Is the circle a homogeneous space for G=SL(2,R)? I think G/B is real analytically isomorphic to the circle where B is Borel subgroup of G. Is there a transitive algebraic action of G on the circle? Can someone give that action with formulas for every entry given as rational functions in the entries of g and the circle (take circle as unit circle in the plane).
I tried projecting onto the K circle in the KAN=KB decomposition and then multiplying by that rotation but it didn’t work.
Maybe something with Möbius transformation acting on the circle bounding the upper half plane viewed as a subset of the Reimannian sphere?
Note: the action cannot be an action by isometries the circle is not a symmetric space for SL(2,R) basically because SO(2,R) is not a group quotient of SL(2,R)
Yes, actually in (essentially) two distinct ways.

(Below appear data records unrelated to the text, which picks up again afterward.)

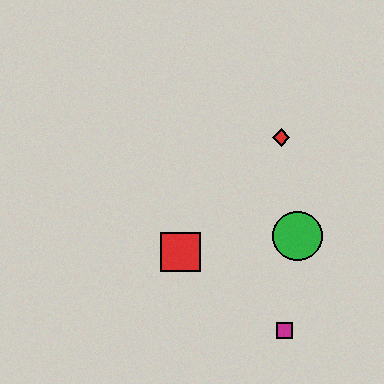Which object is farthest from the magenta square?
The red diamond is farthest from the magenta square.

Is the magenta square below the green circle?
Yes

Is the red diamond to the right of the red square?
Yes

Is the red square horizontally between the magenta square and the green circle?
No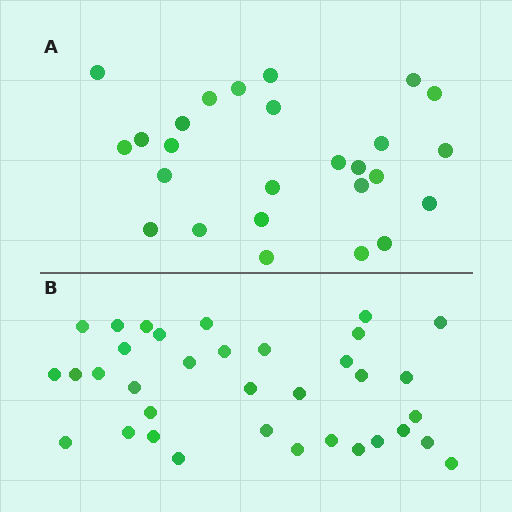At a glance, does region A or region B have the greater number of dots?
Region B (the bottom region) has more dots.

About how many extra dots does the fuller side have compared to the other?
Region B has roughly 8 or so more dots than region A.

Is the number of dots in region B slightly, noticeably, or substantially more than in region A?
Region B has noticeably more, but not dramatically so. The ratio is roughly 1.3 to 1.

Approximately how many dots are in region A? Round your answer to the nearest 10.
About 30 dots. (The exact count is 26, which rounds to 30.)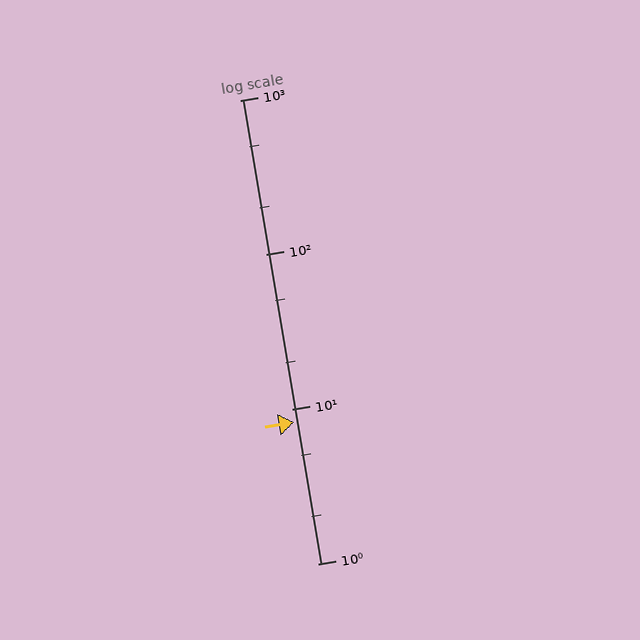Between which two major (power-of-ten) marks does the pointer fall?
The pointer is between 1 and 10.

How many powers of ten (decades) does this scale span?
The scale spans 3 decades, from 1 to 1000.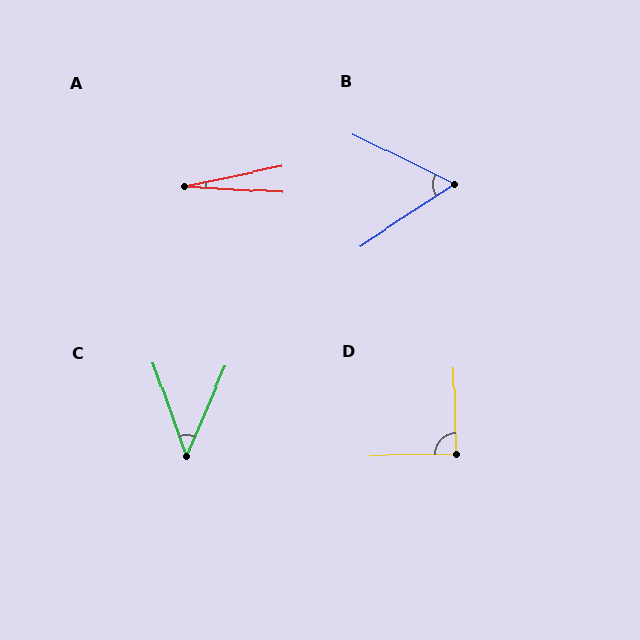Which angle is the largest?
D, at approximately 90 degrees.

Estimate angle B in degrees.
Approximately 59 degrees.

$G=\mathrm{SL}_2(\mathbf{R})$ acts transitively on the circle $\mathbb{P}^1_\mathbf{R}$; the stabilizer of $\infty$ is $B$ (group of upper triangular matrices), so $G/B$ is homeomorphic to the circle. In this case, the action of $G$ on $B$ is not faithful: the kernel is $\{\pm \mathrm{id}\}$.
Also, $G$ acts on the circle $(\mathbf{R}^2\smallsetminus\{0\})/\mathbf{R}_{>0}$, and the stabilizer of $(1,0)$ for this action is $B^+$, the subgroup of index 2 of $B$ with positive diagonal. In this case, the action of $G$ on $G/B^+$ is faithful.
Note that there's a continuous $G$-equivariant surjection $G/B^+\to G/B$, which is a connected 2-fold covering.